I’ve explored the connection between horror and religion from time to time—ahem—and so it is natural enough to wonder about the relationship between religion and UAPs. (Or should I stick with UFOs?) The two have some commonalities. Initially, both deal with the unknown. Indeed, the word monster comes from a root denoting an omen, or a revelation. Something isn’t a revelation unless it’s been keep hidden. So with UFOs. The government’s long interest, which had been somewhat successfully hidden, allowed for a reveal. Religions, however, tend to thrive on hidden things. The monotheistic religions, for example, claim to inform us about what God has chosen to reveal about (generally) himself. Even today when pushed into a theological corner, believers will appeal to mystery. Both monsters and UFOs live in mystery.
Science prefers things out in the light. Is it any wonder that scientists are reluctant to apply themselves and their hard-earned credentials to the UAP problem?

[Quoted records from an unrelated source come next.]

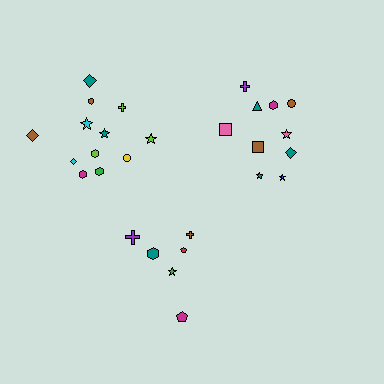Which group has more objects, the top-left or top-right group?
The top-left group.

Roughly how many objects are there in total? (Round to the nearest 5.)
Roughly 30 objects in total.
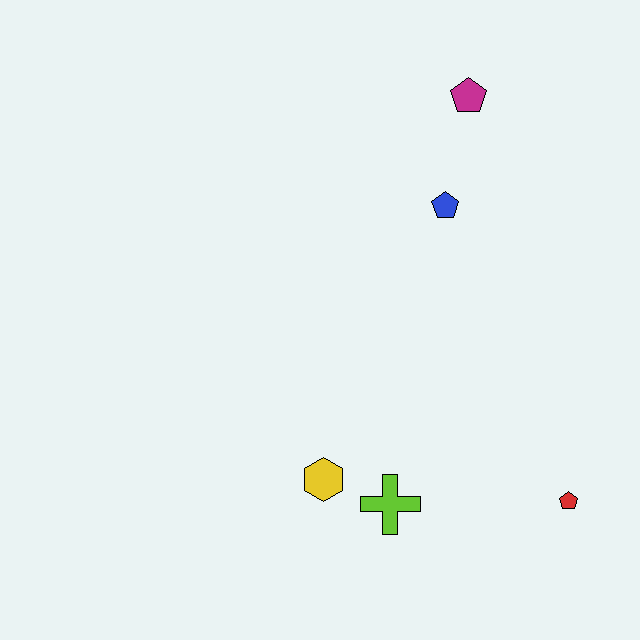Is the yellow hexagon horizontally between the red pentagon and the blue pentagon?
No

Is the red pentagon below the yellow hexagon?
Yes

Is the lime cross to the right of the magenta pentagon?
No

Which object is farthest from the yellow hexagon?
The magenta pentagon is farthest from the yellow hexagon.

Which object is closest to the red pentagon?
The lime cross is closest to the red pentagon.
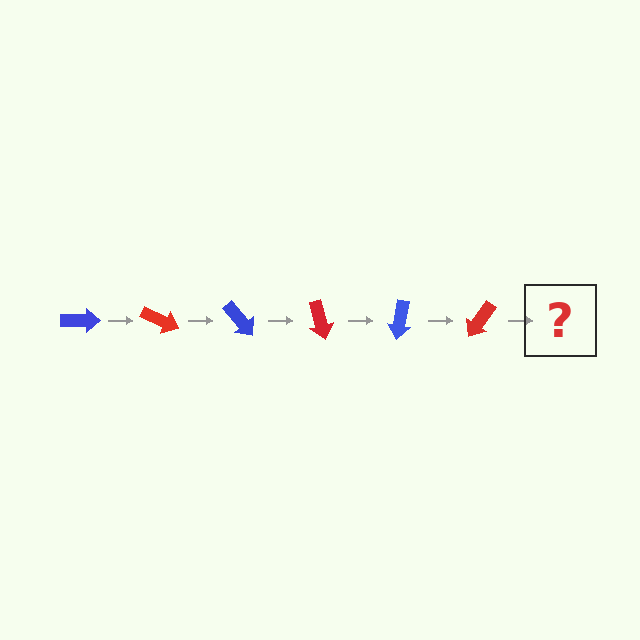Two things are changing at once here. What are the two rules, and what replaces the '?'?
The two rules are that it rotates 25 degrees clockwise each step and the color cycles through blue and red. The '?' should be a blue arrow, rotated 150 degrees clockwise from the start.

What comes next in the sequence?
The next element should be a blue arrow, rotated 150 degrees clockwise from the start.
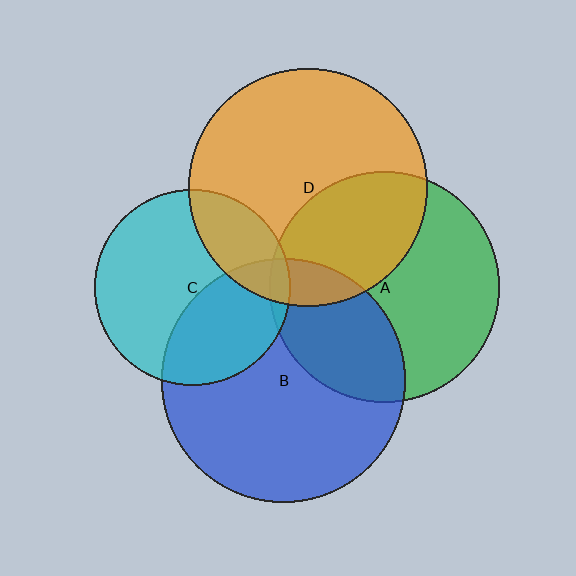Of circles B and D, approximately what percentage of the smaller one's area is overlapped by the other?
Approximately 10%.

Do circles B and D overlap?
Yes.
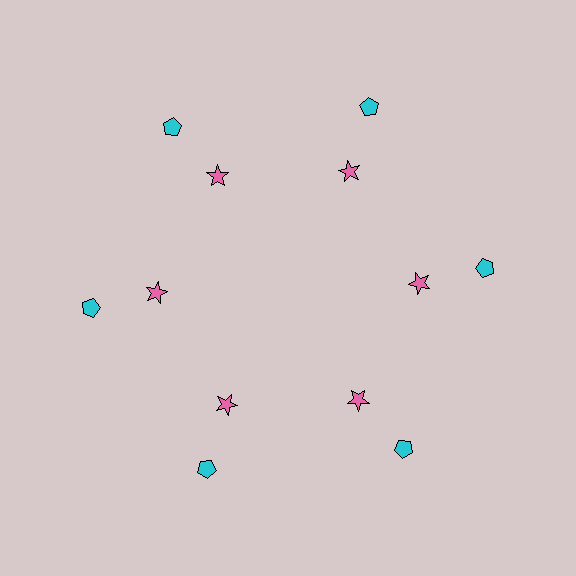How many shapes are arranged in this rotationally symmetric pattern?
There are 12 shapes, arranged in 6 groups of 2.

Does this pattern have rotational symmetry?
Yes, this pattern has 6-fold rotational symmetry. It looks the same after rotating 60 degrees around the center.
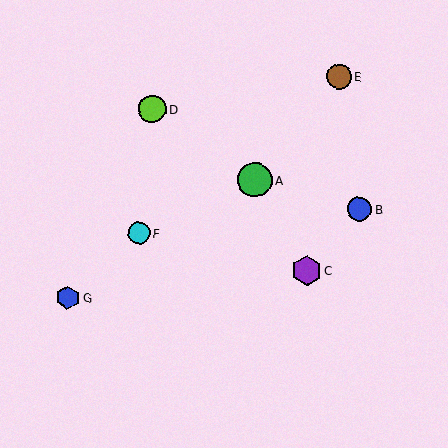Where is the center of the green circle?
The center of the green circle is at (255, 180).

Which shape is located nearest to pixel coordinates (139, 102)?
The lime circle (labeled D) at (152, 109) is nearest to that location.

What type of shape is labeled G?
Shape G is a blue hexagon.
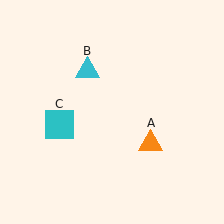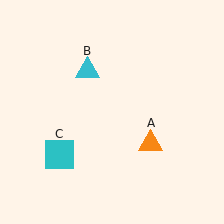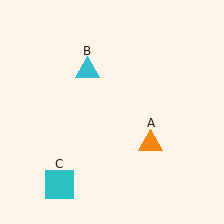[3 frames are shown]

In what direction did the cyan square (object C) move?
The cyan square (object C) moved down.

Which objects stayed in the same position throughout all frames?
Orange triangle (object A) and cyan triangle (object B) remained stationary.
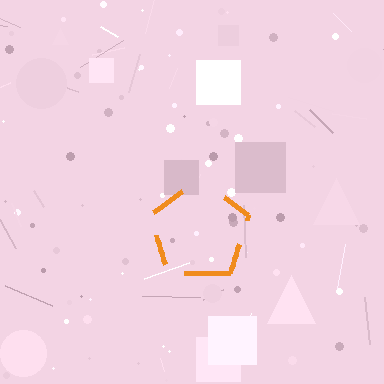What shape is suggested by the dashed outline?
The dashed outline suggests a pentagon.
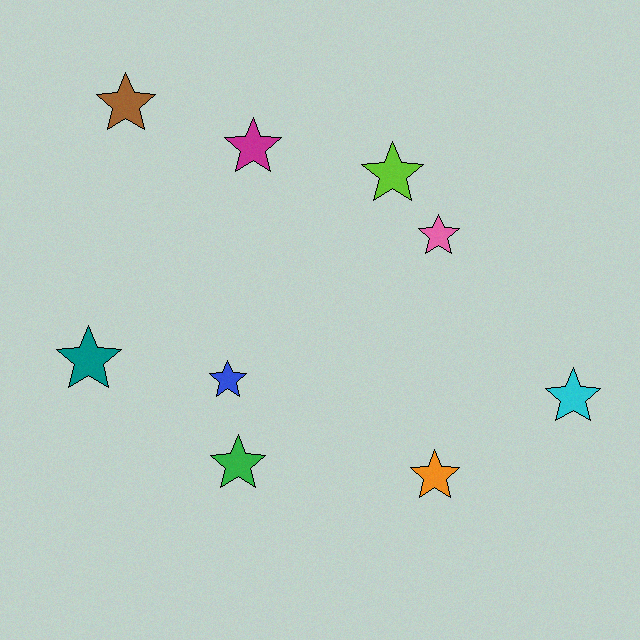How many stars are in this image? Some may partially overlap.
There are 9 stars.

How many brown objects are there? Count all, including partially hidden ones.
There is 1 brown object.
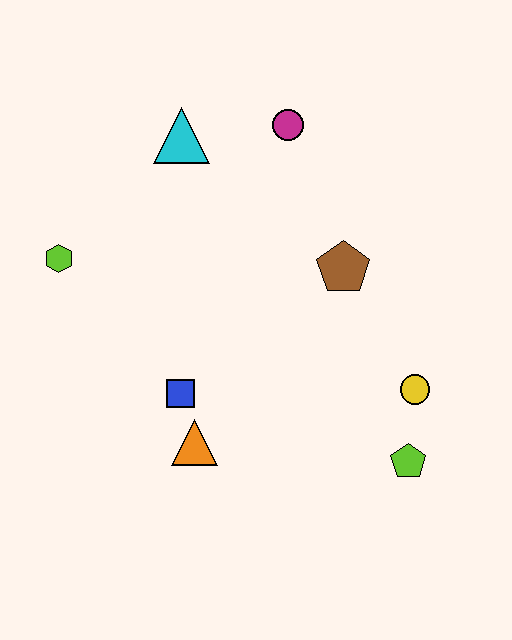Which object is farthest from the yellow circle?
The lime hexagon is farthest from the yellow circle.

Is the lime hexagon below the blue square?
No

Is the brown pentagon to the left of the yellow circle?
Yes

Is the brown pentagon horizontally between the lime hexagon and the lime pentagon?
Yes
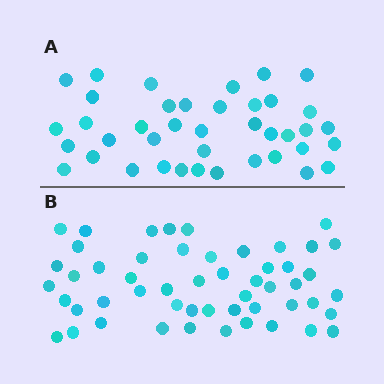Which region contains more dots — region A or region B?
Region B (the bottom region) has more dots.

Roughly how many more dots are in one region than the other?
Region B has roughly 12 or so more dots than region A.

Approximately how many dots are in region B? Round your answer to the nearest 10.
About 50 dots. (The exact count is 52, which rounds to 50.)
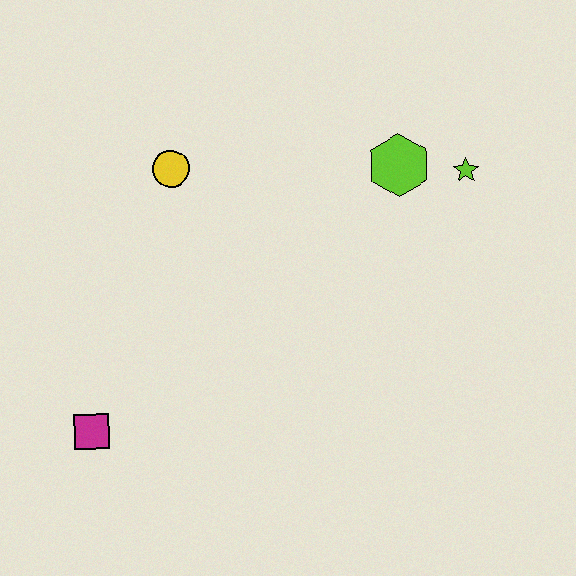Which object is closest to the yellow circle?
The lime hexagon is closest to the yellow circle.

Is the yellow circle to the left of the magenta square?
No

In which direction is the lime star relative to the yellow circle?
The lime star is to the right of the yellow circle.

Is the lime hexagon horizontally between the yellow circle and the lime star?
Yes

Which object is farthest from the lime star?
The magenta square is farthest from the lime star.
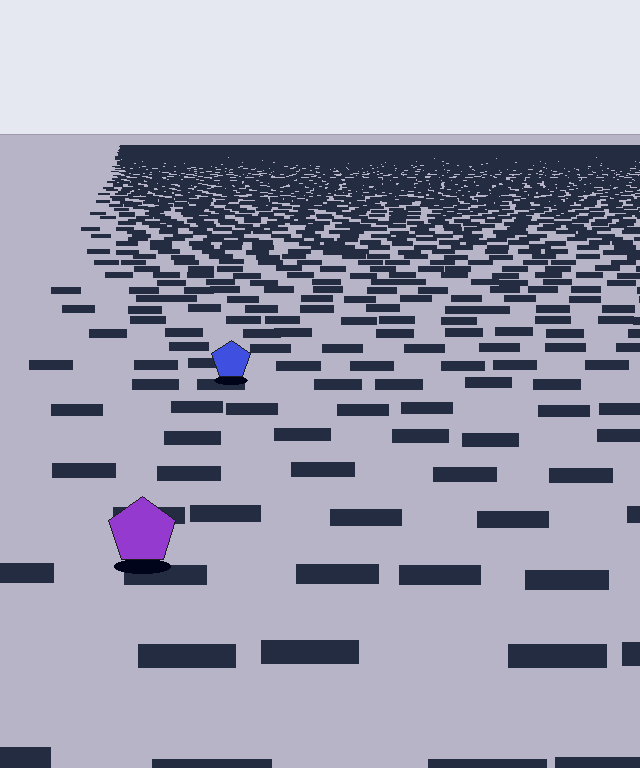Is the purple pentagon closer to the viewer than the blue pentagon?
Yes. The purple pentagon is closer — you can tell from the texture gradient: the ground texture is coarser near it.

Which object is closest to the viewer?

Those of us in religious studies generally have little to lose. It’s not like we’ve got prestige on our side, or some billion-dollar grant riding on our reputation. We can afford to take a look and monsters and other unknowns and see how they trigger the religious impulse. Pasulka’s article has more to do with credibility. UFO religions have long struggled with being considered outsider belief systems. UFOs were publicly ridiculed, so any religion that focused on them was, by extension, laughable. I’ve long believed that ridicule serves little purpose when it comes to belief systems. Making fun of a mystery is less common than shaming those who believe in what we’ve been told definitely isn’t real. Until suddenly it becomes real. Is there any question why religions develop when mysteries remain?